Zweiter Lockdown trifft auch das Handwerk

14.12.20 | Friseursalons, Kosmetikstudios und ähnliche Betriebe müssen ab 16. Dezember schließen, Kfz-Werkstätten und Bäckereien bleiben dagegen geöffnet.

Das öffentliche Leben in Deutschland wird angesichts der sich ausbreitenden Corona-Pandemie ab dem 16. Dezember drastisch heruntergefahren.

Hilfen für Unternehmen ausgeweitet

Angesichts des harten Lockdowns hatte die Bundesregierung eine umfassende Ausweitung der Corona-Finanzhilfen für Unternehmen angekündigt. Konkret soll bei der Überbrückungshilfe III, die ab Januar gilt, der Höchstbetrag von 200.000 Euro auf 500.000 Euro gesteigert werden. Der maximale Zuschuss ist demnach geplant für direkt und indirekt von Schließungen betroffene Unternehmen. Die Kosten der erweiterten Überbrückungshilfe III werden während eines Monats mit angeordneten Schließungen auf mehr als 11 Milliarden Euro geschätzt. Der seit Wochen weitgehend geschlossenen Gastronomie sollen 75 Prozent des entgangenen Umsatzes erstattet werden.

Friseure müssen schließen

Der Einzelhandel muss ab Mittwoch (16. Dezember) mit Ausnahme der Geschäfte für den täglichen Bedarf schließen.

Von der Geschäftsschließung ausgenommen sind nach dem Beschluss von Bund und Ländern unter anderem: der Einzelhandel für Lebensmittel, Wochenmärkte für Lebensmittel, Direktvermarkter von Lebensmitteln, Abhol- und Lieferdienste, Getränkemärkte, Reformhäuser, Babyfachmärkte, Apotheken, Sanitätshäuser, Drogerien, Optiker, Hörgeräteakustiker, Tankstellen, Kfz-Werkstätten, Fahrradwerkstätten, Banken und Sparkassen.

Dienstleistungsbetriebe im Bereich der Körperpflege wie Friseursalons, Kosmetikstudios, Massagepraxen, Tattoo-Studios und ähnliche Betriebe werden nach Angaben der Regierung geschlossen, weil in diesem Bereich eine körperliche Nähe unabdingbar sei.
Medizinisch notwendige Behandlungen, zum Beispiel Physio-, Ergo und Logotherapien sowie Podologie / ärztlich verordnete Fußpflege, bleiben weiter möglich.

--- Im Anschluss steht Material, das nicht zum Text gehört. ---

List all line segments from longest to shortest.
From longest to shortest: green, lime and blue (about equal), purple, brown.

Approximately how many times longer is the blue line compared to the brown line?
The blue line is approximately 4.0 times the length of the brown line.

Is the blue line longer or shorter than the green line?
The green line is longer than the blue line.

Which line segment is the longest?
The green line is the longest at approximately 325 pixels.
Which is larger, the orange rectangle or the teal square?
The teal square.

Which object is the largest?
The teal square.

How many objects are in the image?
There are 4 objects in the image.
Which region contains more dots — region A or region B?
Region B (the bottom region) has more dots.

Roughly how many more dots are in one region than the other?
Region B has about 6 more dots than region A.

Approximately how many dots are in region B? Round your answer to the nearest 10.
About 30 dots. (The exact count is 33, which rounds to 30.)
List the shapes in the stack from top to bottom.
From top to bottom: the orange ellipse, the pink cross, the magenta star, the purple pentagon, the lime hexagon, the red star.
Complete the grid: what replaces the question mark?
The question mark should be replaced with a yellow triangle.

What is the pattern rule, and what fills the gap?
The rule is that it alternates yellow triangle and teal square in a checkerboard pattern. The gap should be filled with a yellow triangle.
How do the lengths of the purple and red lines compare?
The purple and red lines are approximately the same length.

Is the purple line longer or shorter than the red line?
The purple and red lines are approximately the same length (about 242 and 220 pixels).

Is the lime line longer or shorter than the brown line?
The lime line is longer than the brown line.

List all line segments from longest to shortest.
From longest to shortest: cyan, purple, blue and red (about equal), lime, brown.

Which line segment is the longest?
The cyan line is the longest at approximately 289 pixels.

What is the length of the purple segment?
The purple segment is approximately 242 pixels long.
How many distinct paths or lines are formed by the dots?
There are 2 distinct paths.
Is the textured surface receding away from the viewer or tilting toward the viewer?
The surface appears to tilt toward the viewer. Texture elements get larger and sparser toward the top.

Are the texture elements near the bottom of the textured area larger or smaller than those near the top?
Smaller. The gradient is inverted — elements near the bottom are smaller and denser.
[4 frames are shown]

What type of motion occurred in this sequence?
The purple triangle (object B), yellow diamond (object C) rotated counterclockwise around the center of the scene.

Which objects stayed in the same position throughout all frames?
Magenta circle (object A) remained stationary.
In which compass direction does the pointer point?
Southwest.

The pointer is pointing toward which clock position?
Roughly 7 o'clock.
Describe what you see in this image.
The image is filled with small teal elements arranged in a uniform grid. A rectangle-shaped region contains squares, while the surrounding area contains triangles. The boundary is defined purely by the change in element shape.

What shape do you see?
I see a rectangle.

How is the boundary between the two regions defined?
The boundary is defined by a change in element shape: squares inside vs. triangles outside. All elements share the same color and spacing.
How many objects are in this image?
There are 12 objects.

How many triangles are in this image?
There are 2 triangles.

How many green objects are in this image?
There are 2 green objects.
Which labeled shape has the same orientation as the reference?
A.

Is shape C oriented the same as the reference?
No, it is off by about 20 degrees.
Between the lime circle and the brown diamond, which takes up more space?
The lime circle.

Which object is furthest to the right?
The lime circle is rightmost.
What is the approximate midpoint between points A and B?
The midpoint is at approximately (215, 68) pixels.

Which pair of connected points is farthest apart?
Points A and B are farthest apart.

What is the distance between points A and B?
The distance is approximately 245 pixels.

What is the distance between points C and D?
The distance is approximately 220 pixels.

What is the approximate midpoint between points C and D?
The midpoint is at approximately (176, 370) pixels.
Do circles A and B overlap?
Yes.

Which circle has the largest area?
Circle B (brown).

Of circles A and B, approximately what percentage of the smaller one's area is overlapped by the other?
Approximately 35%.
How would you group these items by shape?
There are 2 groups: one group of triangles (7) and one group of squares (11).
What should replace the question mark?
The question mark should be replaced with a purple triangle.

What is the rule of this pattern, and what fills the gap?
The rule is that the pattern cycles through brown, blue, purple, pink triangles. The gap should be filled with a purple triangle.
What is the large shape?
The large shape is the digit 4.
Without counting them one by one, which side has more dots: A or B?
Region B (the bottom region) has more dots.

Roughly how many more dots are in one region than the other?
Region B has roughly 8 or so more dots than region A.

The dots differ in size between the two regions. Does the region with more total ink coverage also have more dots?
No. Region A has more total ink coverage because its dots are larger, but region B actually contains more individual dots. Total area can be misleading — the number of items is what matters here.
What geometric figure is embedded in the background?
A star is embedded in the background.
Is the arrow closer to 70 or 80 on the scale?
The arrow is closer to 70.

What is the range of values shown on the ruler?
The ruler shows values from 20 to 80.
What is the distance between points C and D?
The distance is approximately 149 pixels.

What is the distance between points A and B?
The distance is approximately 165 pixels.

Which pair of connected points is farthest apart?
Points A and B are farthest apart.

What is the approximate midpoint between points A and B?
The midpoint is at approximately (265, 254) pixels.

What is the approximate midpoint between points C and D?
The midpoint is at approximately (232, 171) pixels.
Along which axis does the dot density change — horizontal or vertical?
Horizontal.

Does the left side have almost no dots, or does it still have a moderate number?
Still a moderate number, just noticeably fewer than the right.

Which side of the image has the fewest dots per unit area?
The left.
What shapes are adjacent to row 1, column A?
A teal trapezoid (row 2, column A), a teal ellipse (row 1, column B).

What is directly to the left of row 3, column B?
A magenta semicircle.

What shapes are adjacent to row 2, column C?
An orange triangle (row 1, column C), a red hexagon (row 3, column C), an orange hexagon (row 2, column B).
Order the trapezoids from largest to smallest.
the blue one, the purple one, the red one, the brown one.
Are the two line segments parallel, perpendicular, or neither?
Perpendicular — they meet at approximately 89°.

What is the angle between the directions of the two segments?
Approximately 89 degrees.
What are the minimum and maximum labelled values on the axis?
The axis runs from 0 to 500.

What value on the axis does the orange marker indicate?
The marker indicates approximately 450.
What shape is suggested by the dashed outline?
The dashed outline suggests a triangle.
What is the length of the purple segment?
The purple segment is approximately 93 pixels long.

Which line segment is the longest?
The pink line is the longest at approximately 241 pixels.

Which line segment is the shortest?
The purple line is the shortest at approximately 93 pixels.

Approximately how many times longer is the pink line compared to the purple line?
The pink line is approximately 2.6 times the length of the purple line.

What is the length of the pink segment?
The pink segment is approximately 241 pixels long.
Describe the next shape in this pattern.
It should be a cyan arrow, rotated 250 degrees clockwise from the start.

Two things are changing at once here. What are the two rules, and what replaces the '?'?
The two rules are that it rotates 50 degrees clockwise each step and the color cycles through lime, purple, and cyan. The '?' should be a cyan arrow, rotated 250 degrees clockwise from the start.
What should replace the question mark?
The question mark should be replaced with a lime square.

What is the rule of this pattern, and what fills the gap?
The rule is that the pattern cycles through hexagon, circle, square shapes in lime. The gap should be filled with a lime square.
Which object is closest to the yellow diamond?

Rund 80.000 Friseursalons in Deutschland sind von dem erneuten harten Lockdown betroffen. »Das Friseurhandwerk hat mit einem umfangreichen und konsequent umgesetzten Hygienekonzept bewiesen, dass unsere Dienstleistungen auch in der Corona Pandemie sicher erbracht werden können«, sagte Harald Esser, Präsident des Zentralverbandes des Deutschen Friseurhandwerks in einer ersten Reaktion auf die Entscheidung der Politik. »Wir müssen die Maßnahmen hinnehmen, sind jedoch sehr enttäuscht, dass wir nun, in den wichtigsten Wochen für unser Handwerk, erneut schließen müssen.«

Handwerksbetriebe dürfen noch aufgesucht werden

Anders als beim ersten Lockdown dürfen Kunden alle Handwerksbetriebe aufsuchen, die noch öffnen dürfen. Nur Betriebe, die »körpernahe Dienstleistungen« erbringen, müssen schließen. Alle anderen Betriebe dürfen weiterhin öffnen und auch von Kunden besucht werden. Nach derzeitiger Auffassung können demnach auch Fotografen weiterhin ihrer Arbeit nachgehen, wenn sie die üblichen Hygieneregeln beachten.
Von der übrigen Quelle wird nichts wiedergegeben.